Hi Sanne, thank you for the reply.
s.grinovero wrote:
Quote:
Do these numbers sound about like what others are seeing?
I've seen people with much worse numbers complaining here, so this is a good start.
Personally I am going way faster, but we can't compare the numbers as most of the complexity depends on your object graph complexity and the possibility to cache parts of it.
Just as a reference, my object graph is quite complex and the time needed to reindex 6 millions of documents is around 20 seconds on my dual core laptop.
Wow! That is very fast. Can you comment on how many fields you are indexing per document? And how deep is your object graph, ie when you load one object via hibernate how many sub-objects are there?
Quote:
What is the code you're using to rebuild the index? What is described in the book is good, and it is full of tips. Hope you've seen the indexwriter settings in the reference too.

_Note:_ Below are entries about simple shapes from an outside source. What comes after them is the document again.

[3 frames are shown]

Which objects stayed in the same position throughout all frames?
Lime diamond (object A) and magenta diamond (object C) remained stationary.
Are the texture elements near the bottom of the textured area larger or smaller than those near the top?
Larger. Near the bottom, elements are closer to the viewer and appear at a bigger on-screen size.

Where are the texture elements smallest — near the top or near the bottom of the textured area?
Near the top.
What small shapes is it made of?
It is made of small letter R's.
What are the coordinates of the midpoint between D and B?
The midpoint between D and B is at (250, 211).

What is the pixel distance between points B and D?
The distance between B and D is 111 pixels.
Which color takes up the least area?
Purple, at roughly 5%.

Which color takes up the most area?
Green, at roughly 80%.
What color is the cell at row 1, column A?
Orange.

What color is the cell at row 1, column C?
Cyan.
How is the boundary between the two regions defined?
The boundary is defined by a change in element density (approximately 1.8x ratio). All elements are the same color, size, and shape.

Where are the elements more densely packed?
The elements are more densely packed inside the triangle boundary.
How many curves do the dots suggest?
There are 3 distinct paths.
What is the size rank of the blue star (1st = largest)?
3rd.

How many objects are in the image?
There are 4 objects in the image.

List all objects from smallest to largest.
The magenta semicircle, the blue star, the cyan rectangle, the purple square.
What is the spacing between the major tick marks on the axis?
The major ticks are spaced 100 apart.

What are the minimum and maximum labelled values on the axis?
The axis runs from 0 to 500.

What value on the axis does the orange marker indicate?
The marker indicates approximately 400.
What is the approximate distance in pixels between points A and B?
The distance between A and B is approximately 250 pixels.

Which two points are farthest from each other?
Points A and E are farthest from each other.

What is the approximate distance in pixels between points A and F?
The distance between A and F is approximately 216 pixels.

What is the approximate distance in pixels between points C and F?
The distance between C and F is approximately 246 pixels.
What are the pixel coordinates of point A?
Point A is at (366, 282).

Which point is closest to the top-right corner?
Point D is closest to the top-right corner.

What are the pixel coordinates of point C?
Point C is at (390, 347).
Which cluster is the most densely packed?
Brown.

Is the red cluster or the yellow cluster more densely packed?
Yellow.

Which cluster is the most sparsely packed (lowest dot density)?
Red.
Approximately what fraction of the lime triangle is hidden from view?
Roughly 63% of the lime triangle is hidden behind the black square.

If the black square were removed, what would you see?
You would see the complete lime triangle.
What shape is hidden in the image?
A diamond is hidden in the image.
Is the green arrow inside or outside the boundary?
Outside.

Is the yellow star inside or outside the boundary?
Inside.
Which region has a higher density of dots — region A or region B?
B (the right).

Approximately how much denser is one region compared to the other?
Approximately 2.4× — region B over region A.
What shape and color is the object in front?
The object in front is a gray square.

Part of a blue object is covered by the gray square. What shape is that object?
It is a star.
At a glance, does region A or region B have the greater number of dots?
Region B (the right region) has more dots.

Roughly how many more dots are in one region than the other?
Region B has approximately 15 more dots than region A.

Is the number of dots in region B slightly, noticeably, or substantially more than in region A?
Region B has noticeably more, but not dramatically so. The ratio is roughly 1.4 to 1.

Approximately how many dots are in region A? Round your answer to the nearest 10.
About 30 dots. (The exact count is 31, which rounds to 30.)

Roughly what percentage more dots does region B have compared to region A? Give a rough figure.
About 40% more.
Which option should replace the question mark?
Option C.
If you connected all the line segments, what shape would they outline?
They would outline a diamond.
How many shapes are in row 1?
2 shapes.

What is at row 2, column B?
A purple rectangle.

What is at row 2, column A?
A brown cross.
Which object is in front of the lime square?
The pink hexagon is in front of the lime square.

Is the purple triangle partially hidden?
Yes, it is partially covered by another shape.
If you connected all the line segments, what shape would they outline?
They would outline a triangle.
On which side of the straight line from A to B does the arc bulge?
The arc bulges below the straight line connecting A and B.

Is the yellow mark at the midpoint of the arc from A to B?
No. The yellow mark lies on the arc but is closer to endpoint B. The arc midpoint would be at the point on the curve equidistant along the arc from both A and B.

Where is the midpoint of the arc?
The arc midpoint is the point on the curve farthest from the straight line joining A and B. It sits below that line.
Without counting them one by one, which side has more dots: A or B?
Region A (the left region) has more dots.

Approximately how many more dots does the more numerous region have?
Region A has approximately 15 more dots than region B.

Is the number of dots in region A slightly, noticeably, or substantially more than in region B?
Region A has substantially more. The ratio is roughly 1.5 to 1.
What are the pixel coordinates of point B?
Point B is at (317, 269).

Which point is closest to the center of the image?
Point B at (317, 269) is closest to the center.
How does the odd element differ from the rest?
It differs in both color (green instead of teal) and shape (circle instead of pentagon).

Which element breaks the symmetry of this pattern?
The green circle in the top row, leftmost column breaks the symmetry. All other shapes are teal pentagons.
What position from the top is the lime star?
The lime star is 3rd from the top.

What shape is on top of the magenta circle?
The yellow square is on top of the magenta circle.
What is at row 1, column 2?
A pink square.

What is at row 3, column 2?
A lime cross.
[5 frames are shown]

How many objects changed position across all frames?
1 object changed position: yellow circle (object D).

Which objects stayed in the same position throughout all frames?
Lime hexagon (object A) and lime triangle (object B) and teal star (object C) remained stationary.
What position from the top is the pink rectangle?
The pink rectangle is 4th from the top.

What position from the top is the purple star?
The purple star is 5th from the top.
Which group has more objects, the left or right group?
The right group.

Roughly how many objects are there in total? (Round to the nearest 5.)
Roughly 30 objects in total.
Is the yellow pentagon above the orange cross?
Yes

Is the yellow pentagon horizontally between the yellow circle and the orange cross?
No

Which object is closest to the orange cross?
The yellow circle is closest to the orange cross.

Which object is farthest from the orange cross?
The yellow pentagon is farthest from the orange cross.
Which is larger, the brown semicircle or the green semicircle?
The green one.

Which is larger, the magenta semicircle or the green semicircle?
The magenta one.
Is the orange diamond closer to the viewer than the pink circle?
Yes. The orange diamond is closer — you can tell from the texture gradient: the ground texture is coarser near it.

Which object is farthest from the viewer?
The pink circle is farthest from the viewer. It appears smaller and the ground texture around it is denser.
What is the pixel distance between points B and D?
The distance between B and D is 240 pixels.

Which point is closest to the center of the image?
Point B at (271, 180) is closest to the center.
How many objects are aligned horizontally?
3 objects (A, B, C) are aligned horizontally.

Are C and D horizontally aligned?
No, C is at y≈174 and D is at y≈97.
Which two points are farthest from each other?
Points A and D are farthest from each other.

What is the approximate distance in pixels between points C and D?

Here is the current code I am using, it runs in a class extending the Spring DAO Helper base class. I have verified that I do not have the n+1 selects problem, everything is loaded from a single sql select, and the selects are very very fast, for all intents and purposes instant. My object graph is also not very deep, generally all properties are simple (int/string/long), with one or two one-to-many or many-to-manys, as I mentioned I index between 5-20 fields, the dominant documents only have around 10 fields indexed, with maybe 25% of the fields using the default @Field annotation, the rest using @Field combined with Un-Tokenized.
Code:
@Override
public void buildSearchIndex() {
// If we are not an indexed class return
if (this.eventClass.getAnnotation(Indexed.class) == null) {
return;
}
getHibernateTemplate().execute(new HibernateCallback() {
@Override
public Object doInHibernate(Session session) throws HibernateException,
SQLException {
FullTextSession fullTextSession = Search.getFullTextSession(session);
Criteria crit = fullTextSession.createCriteria(eventClass);
int flushSize = 10000;
int pageSize = 1000;
int i = 0;
List<E> results = null;
do {
crit.setFirstResult(i);
crit.setMaxResults(pageSize);
results = crit.list();
for (E entity : results) {
fullTextSession.index(entity);
}
// flush the index changes to disk so we don't hold until a commit
if (pageSize % flushSize == 0) {
fullTextSession.flushToIndexes();
}
i += pageSize;
} while (results.size() > 0);
return null;
}
});
}
Quote:
You should try to understand what is slowing you down using a profiler; there are 3 main candidates:
1) your object loading from DB. Study better caching and fetching strategies; some helper API stuff will be added; I hope soon but can't make promises as it depends on lots of other changes.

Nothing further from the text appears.